We weren't expecting the next step to take over a year to get around to! Having decided that our rough hole in the ground wouldn't really cut it, we bit the bullet and hired 2 men who knew what they were doing with a digger, and who turned the rough hole into this:
They added a shelf along one side and a shallow area at one end which will become a bog garden. We covered the excavation with a layer of sand:
We created a wall to separate the pond from the bog garden:
My parents came over for a pond-lining party:
During the course of last Sunday we got the underlay and liner in place and began to fill the pond.
The bog garden got a filling with water to flatten the liner.
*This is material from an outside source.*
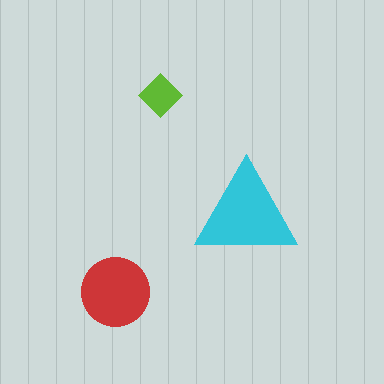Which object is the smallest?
The lime diamond.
This will be pumped out when we create the bog:
The other half and I still have to conclude our argument about where to build up a rockery for a waterfall that will go around/down the middle of/next to the bog garden and I think we need to increase the height of the wall and shore up a low point in the banking, but it's already been idyllic to sit on the edge of the pond in the sunshine, dangling our feet in the water and watching the sky reflected in the water's ripples, and the water reflected on the branches of the willows at the edge of the pond.
It's now payday and my fingers are itching to get out my bank card and splurge on plants! I can't wait to see it planted up and see what moves in!
A closed mouth gathers no foot.
You call them cobbles, I call them pebbles, whatever they are still such heavy work and you have done a stirling job of laying them down, I hope you have a good holiday booked somewhere, or is it a hide at the bottom of garden to watch all the fantastic wildlife you will get when you finish this huge project.
Lot to learn
Definitely cobbles! The smaller pebbles (a few cm in size) are yet to come. There's a ton bag of them sitting on the driveway *sigh*. I have no holidays booked except for the Christmas period off work, which should be relaxing if I can get a few nice days in to finish this.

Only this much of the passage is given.